4. A Facility CNA interviewed by a State agency surveyor reported that Resident 2 could propel his wheelchair and could transfer himself in or out of the chair. CMS Ex. 1, at 62; CMS Ex. 2, at 22.

5. The State agency surveyors referred to this resident as Resident 1 in the May 2003 SOD. Petitioner points out, in footnote one of its brief, that CMS incorrectly refers to Resident 1 from the May 29, 2003 survey as the same person who is identified as Resident 1 from the April 22 survey (who eloped twice in April). Petitioner notes that these residents are in fact two different individuals. P. Brief at 2 n.1; see CMS PreBr. at 3; CMS Br. at 4.
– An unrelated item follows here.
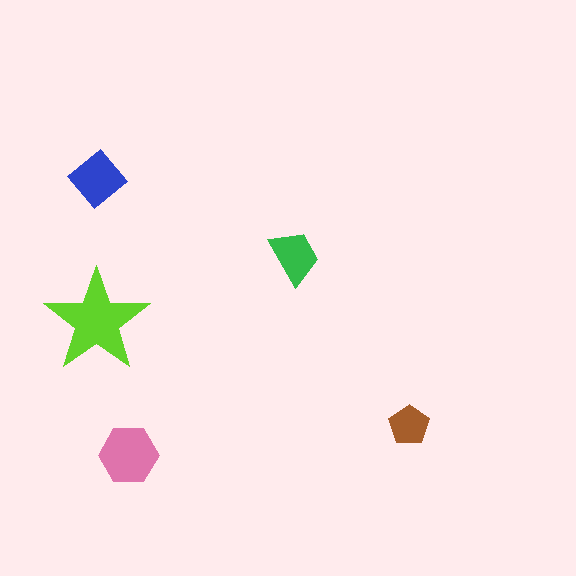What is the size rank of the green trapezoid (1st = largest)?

CMS counsel's careless reading of the record is noteworthy, particularly since Resident 1 from the April 22 survey was discharged on April 15, 2003, and therefore, was not even in the facility in May 2003. CMS Ex. 2, at 50. Overall, I found CMS counsel exhibited questionable effort in its litigation of this case, from its limited briefing to its disorganized submission of exhibits.

I will refer to Resident 1 of the May 2003 survey as "Resident 3" in this decision to distinguish him from Resident 1 of the April 22 survey.

6. Petitioner subsequently asserted in its brief that it was in substantial compliance no later than May 11, 2003. P. Br. at 17.